What would it cost to license or integrate this prosthetic technology?+
Based on available project data, specific licensing costs are not disclosed. The technology involves multiple components (implant, mechatronic coupler, sensorized hand, control algorithms) developed across 10 partners in 4 countries, so licensing would likely need to be negotiated with several parties. The coordinator is Scuola Superiore Sant'Anna in Italy.
Can this be manufactured at industrial scale?+
The project produced both alpha and beta versions of the prosthetic hand and mechatronic coupler, showing iterative hardware development. However, the system was tested on only 3 patients in a clinical centre, indicating it is still in the clinical validation stage rather than mass production readiness. Scale-up would require regulatory approval (CE marking/MDR) and manufacturing partnerships.
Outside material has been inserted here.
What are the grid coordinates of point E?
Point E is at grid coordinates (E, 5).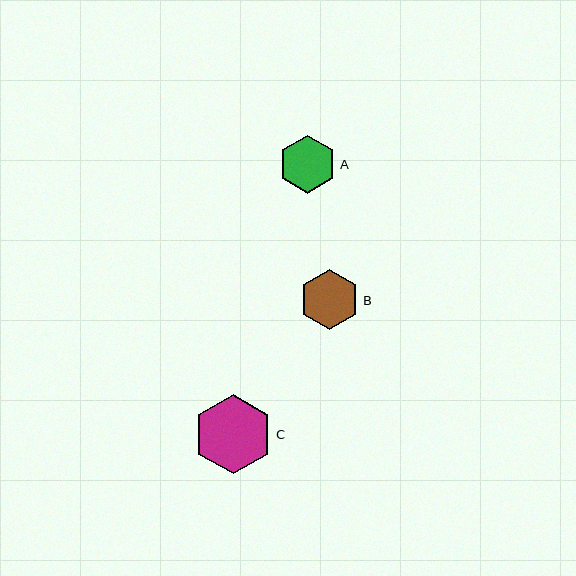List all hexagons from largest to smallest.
From largest to smallest: C, B, A.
What is the IP situation and who owns the patents?+
Based on available project data, IP ownership details are not publicly disclosed. The consortium includes 10 partners (5 universities, 2 research organizations, 1 industry partner, and 2 other entities) across Italy, Sweden, Switzerland, and the UK. IP is likely shared among consortium members under the Horizon 2020 grant agreement terms.
What regulatory approvals would be needed?+
As an implantable medical device with neural interfaces, this technology would require rigorous regulatory clearance — CE marking under the EU Medical Device Regulation (MDR) and FDA approval for US markets. The 3-patient clinical trial provides initial safety and efficacy data, but larger clinical studies would be needed before market authorization.
How long before this reaches the market?+
The project ran from 2016 to 2021 and achieved clinical implantation in 3 patients with both alpha and beta prosthesis iterations. Based on the deliverable progression from alpha to beta versions, the hardware is maturing but would still need expanded clinical trials and regulatory approval. A realistic timeline to market would depend on a commercial partner committing to the regulatory pathway.
How does this integrate with existing prosthetic systems?+
The system was designed specifically for transradial (below-elbow) amputees, which the project identifies as the largest population of upper limb amputees. It requires surgical osseointegration — a bone-anchored implant — so it is not a drop-in replacement for existing socket-based prosthetics. The mechatronic coupler connects the implant to the prosthetic hand, creating a self-contained system.
Is there ongoing support or follow-up development?+
The project closed in August 2021. The consortium includes Scuola Superiore Sant'Anna (coordinator) and partners in Sweden, Switzerland, and the UK with strong track records in prosthetics research. Based on available project data, follow-up projects or commercial spin-offs are not confirmed but the research group has continued publishing in this area.